A review by kapsar
Damn Fine Story: Mastering the Tools of a Powerful Narrative by Chuck Wendig

5.0

This is the third or fourth writing book that I've read. Two have been on technical writing and one has been on the Snowflake method. Each book is useful in a specific context. The first two were for helping me professionally to create great help site material. While the Snowflake method has helped me with the managing the structure of the store. This book is something else. It's about how to tell the story that goes within that structure. Which, given that I'm working on a book right now, is really helpful.

This is not a dry technical book. It's not a "theory of writing" book that you might find at a university that sucks the life out of writing. It frames writing as means to tell a story. It does this through a lot of stories. Funny stories. Stories Chuck has lived. It also does this through stories most people have read or, at least, watched. So if you haven't seen the original Star Wars trilogy or Die Hard you're in for some serious spoilers.

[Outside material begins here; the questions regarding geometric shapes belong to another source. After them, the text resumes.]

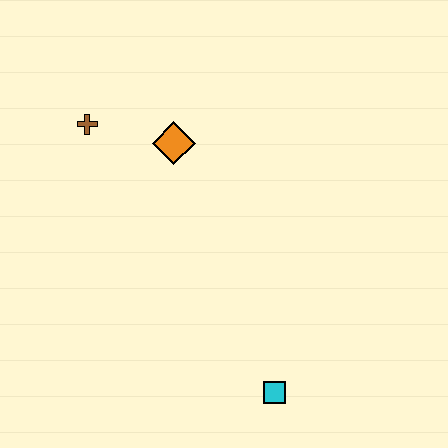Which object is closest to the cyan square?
The orange diamond is closest to the cyan square.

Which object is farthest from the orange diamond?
The cyan square is farthest from the orange diamond.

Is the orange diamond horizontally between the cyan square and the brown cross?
Yes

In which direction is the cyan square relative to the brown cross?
The cyan square is below the brown cross.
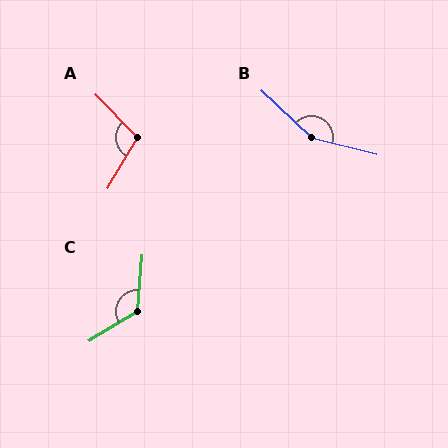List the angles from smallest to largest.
A (105°), C (126°), B (151°).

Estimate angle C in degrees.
Approximately 126 degrees.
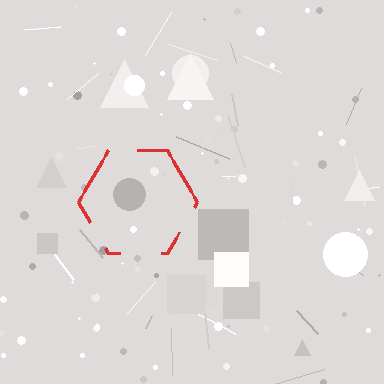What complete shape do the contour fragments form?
The contour fragments form a hexagon.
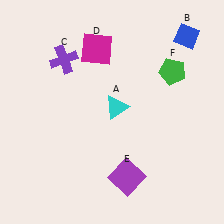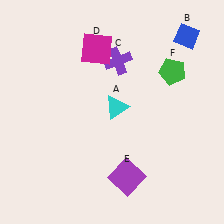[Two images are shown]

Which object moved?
The purple cross (C) moved right.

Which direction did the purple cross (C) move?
The purple cross (C) moved right.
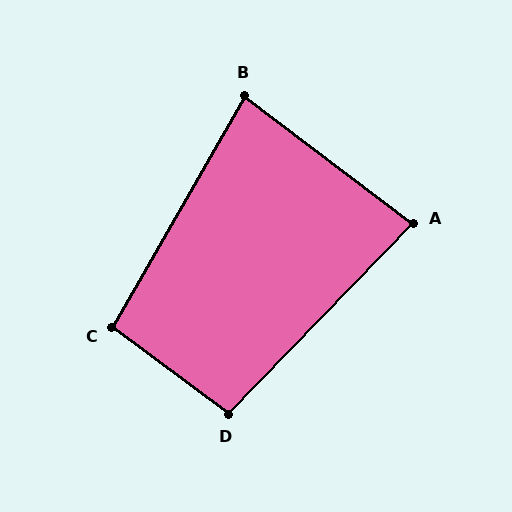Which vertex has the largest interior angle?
D, at approximately 97 degrees.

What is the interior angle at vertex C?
Approximately 97 degrees (obtuse).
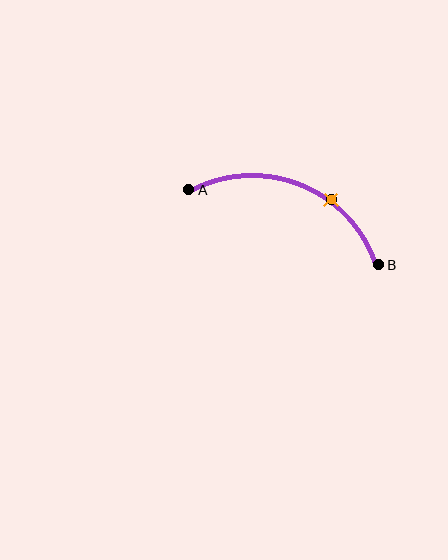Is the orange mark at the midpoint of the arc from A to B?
No. The orange mark lies on the arc but is closer to endpoint B. The arc midpoint would be at the point on the curve equidistant along the arc from both A and B.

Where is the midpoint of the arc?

The book provides a number of story telling rules, which I plan to reference frequently. Some of these, I think, are pretty intuitive, some are not. Or maybe, I've just gotten lucky with the writing I've done so far and happened to stumble upon them.

If you're thinking of doing any story telling, either as part of a white collar job or as a professional story teller or just want to tell more interesting stories at parties, this book is for you. He uses stories that he's told at parties a ton of times as a way to frame many of the rules he offers. So this book can certainly help with your boring stories that make my eyes glaze over.